1. **Read Sample Data**:
   - Load up to 5,000 complaint records using pandas.

2. **Chunking**:
   - For each record, extract the `"Consumer complaint narrative"`.
   - Use the `chunk_with_langchain()` function to split the text into overlapping chunks.
   - Track metadata (`Complaint ID`, `Product`, chunk text).

3. **Embedding**:
   - Use the `EmbeddingModel` class to encode each chunk.
   - The embedding model used is assumed to be `sentence-transformers/all-MiniLM-L6-v2`.

4. **Indexing**:
   - Use `FaissIndexer` to store embeddings.
   - Embeddings are indexed with FAISS for fast similarity search.
   - Metadata is saved to a `.csv` file for traceability.

---

### 📂 Modular Design

This notebook leverages a modular design by importing from custom Python modules:
- `embedding.py` → Embedding logic.
- `chunking.py` → Text splitting logic using LangChain.
- `indexing.py` → FAISS indexing and metadata handling.

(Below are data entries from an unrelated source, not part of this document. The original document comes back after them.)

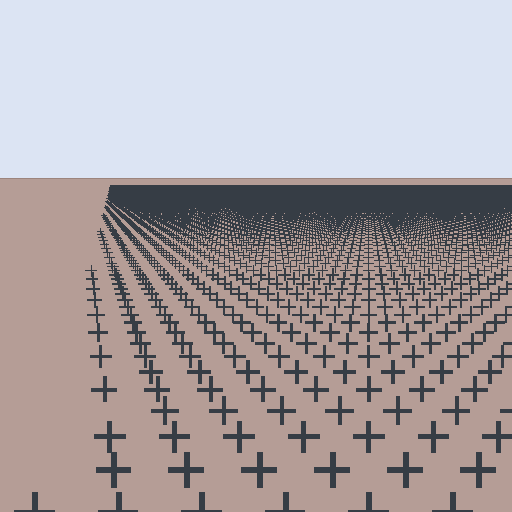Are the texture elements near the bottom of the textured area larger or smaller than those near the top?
Larger. Near the bottom, elements are closer to the viewer and appear at a bigger on-screen size.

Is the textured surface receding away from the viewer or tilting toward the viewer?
The surface is receding away from the viewer. Texture elements get smaller and denser toward the top.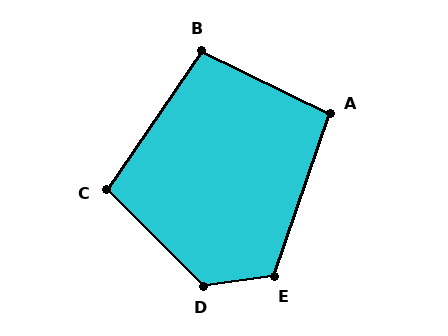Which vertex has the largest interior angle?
D, at approximately 128 degrees.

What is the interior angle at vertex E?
Approximately 117 degrees (obtuse).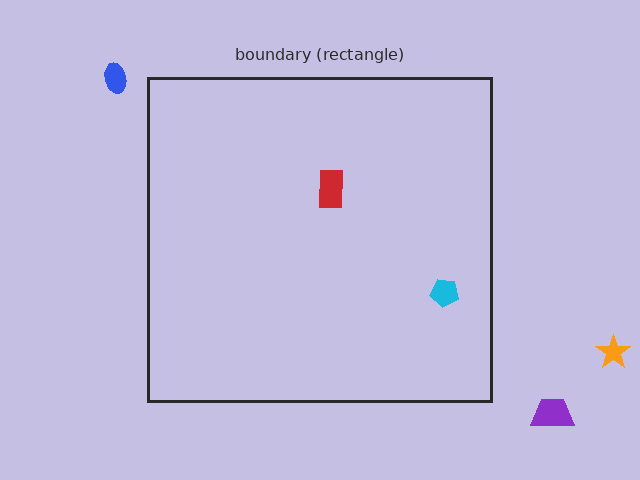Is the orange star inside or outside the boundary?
Outside.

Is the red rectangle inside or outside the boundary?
Inside.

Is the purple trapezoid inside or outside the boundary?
Outside.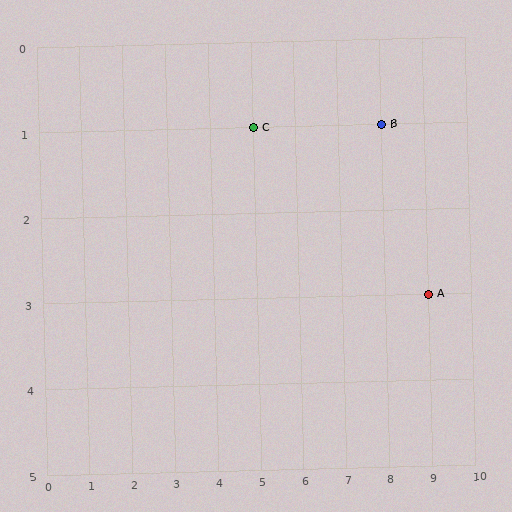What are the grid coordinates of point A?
Point A is at grid coordinates (9, 3).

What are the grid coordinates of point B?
Point B is at grid coordinates (8, 1).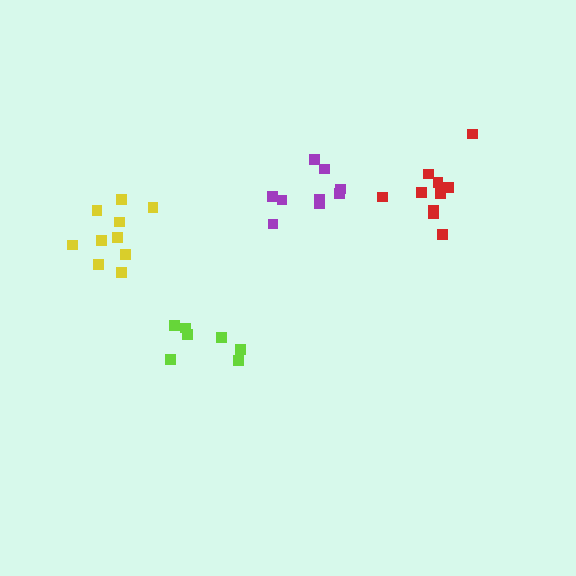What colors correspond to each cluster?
The clusters are colored: lime, yellow, red, purple.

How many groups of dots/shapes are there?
There are 4 groups.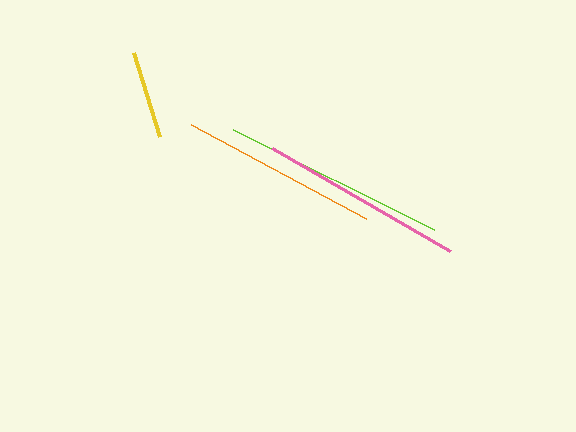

This ensures easy reuse and scalability in downstream scripts.

---

In [20]:
import yaml
CONFIG_PATH = "../../config.yaml"

# Load the configuration from the YAML file
with open(CONFIG_PATH, 'r') as f:
    config = yaml.safe_load(f)


In [21]:
os.makedirs("vector_store", exist_ok=True)
# NEW CODE
# Load config from your YAML file first...

# --- Path Construction (Corrected) ---
# Get the relative path from the config file
relative_csv_path = config['data']['csv_path']

# Construct the correct path from the notebook's location
# Go up one directory ('..') and then join with the path from the config
full_csv_path = os.path.join("../..", relative_csv_path)

print(f"Correctly constructed full path: {full_csv_path}")

# --- Data Loading (Using the new correct path) ---
sample_size_from_config = config['processing']['sample_size']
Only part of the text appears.